Der Wirkstoff ist meist molekular nicht mehr nachzuweisen. Trotzdem sollen Globuli noch eine Information davon enthalten.
Sollte Homöopathie verboten werden?
Doch wohin führt die Faktenlage? Sollte Homöopathie verboten werden? „Bei homöopathischen Präparaten werden vom Wirkstoff selbst keine Gefahren ausgehen. Risiken bestehen vielmehr, wenn ein homöopathisches Präparat beim Vorliegen einer schweren Erkrankung eingesetzt und dabei der Einsatz von Wirkstoffen mit nachgewiesener Wirksamkeit versäumt wird“, erklärt Dr. Endres. Menschen, die an die Wirkung der Homöopathie glauben, und damit auch schwere Krankheiten behandeln, müssten davor geschützt werden. Auch die Deutsche Homöopathie-Union (DHU) schreibt auf ihrer Website, dass in solchen Fällen Globuli und andere Wirkstoffe nur „in einer unterstützenden Form“ zur Schulmedizin eingenommen werden sollten.
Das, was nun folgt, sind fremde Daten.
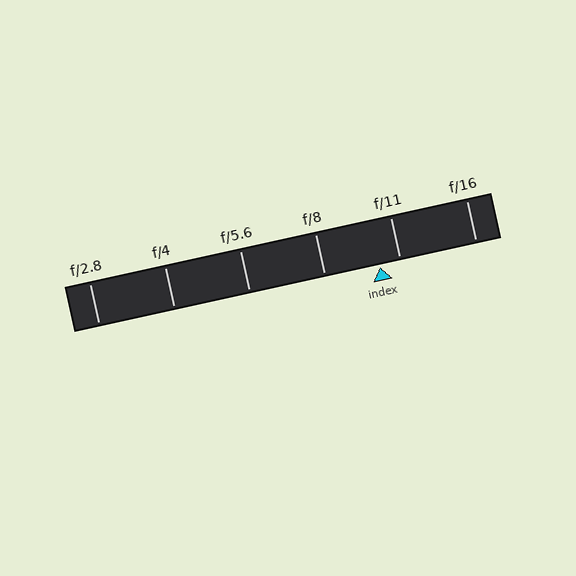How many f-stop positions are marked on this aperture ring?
There are 6 f-stop positions marked.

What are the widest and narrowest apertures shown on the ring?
The widest aperture shown is f/2.8 and the narrowest is f/16.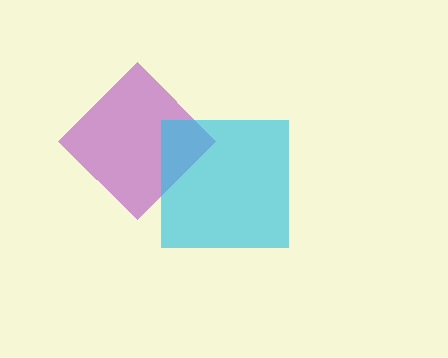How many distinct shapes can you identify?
There are 2 distinct shapes: a purple diamond, a cyan square.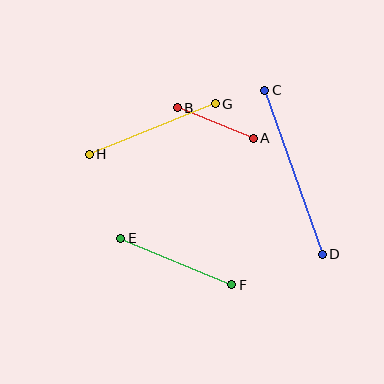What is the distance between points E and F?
The distance is approximately 120 pixels.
Daneben findet Dr. Stefan Endres, dass keine Aussagen über die Wirksamkeit von Homöopathika erlaubt sein sollten, wenn sie nicht klar wissenschaftlich belegt seien. Der Experte bewertet auch die Kostenerstattung der Krankenkassen kritisch. Eingestellt müsse der Verkauf aus seiner Sicht jedoch nicht werden. Er würde Patient*innen in manchen Fällen aber eher pflanzliche Präparate – die nicht mit Homöopathika verwechselt werden dürften – empfehlen, die im Gegensatz zu Homöopathie eine wissenschaftlich erwiesene Wirksamkeit hätten.